As for cost, he estimates it at roughly $100 per hour, including man hours, use of the truck, fuel, and the spray.
The chemicals used vary city by city, but all of them have been tested for safety. Delano uses Anvil 2 Plus 2, an insecticide with an active ingredient called sumithrin.
Montrose uses a mist
Montrose uses a Mosquito Mist One ULV, from Clarke Mosquito Control Products.
“It will not affect people,” said Roger Vanderlinde of public works. “Ever since we’ve been spraying, about 10 years, we’ve been using it,”
His city sprays twice a week once on the north side of town, and once on the south side.
“You drive around a little faster than 10 miles per hour,” Vanderlinde said. “A still, humid night is the best, because it just hangs in the air.”
Around sunset is also when the mosquitoes are most active, he added.
The cost of a 30-gallon drum of mist is about $1,200.
“That’ll last probably two years,” Vanderlinde said.
Montrose will start spraying later in June, and stop in August, after Montrose’s city celebration has ended. The city has already started a different type of mosquito control, however, with pellets that kill larvae.
“It’s just something you put in ponds and breeding areas,” Vanderlinde said.
HL sprays weekly
Howard Lake sprays the city for mosquitoes every Thursday evening, which takes about two hours.
“We always start the Thursday before Memorial weekend,” said Tim Kosek of public works. Depending upon the moisture levels, they usually stop the first or second week in September.
“If we get a dry spell, it slows down,” Kosek said.
Howard Lake started spraying about five years ago, mainly using a chemical called Permethrin. It uses about seven or eight gallons of spray at a time, at a cost of $35 per gallon.

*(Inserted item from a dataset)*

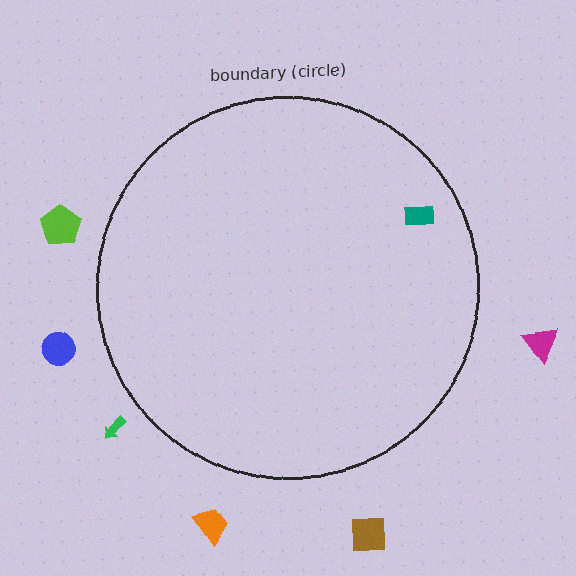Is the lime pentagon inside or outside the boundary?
Outside.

The city also uses a barrier mist once a month in the parks and baseball fields, which helps keep mosquitoes out of the area, in addition to killing them. The barrier is applied with a backpack fogger on non-windy days.
Mosquito control in Howard Lake has been very successful, according to Kosek.
“Instead of having 10 mosquitoes on you, you might have one,” he said. “People are happy. They’re glad we’re out there.”
In Carver County, mosquito control is provided by the Metropolitan Mosquito Control District (MMCD). The organization covers the Twin Cities metro area, which includes Anoka, Carver, Dakota, Hennepin, Ramsey, Scott, and Washington counties.
MMCD primarily does larvae control, but also uses environmentally-safe sprays to kill adult mosquitoes.
It surveys areas that are most needed, Stark said, but cities like Mayer and New Germany can also contact MMCD if additional mosquito control is needed.
“We are a tax-supported organization,” said MMCD’s executive director Jim Stark. According to www.mmcd.org, it is a special taxing district funded by property taxes collected entirely within the service area. In 2009, a property assessed at $250,000 was charged about $12.25 for mosquito control.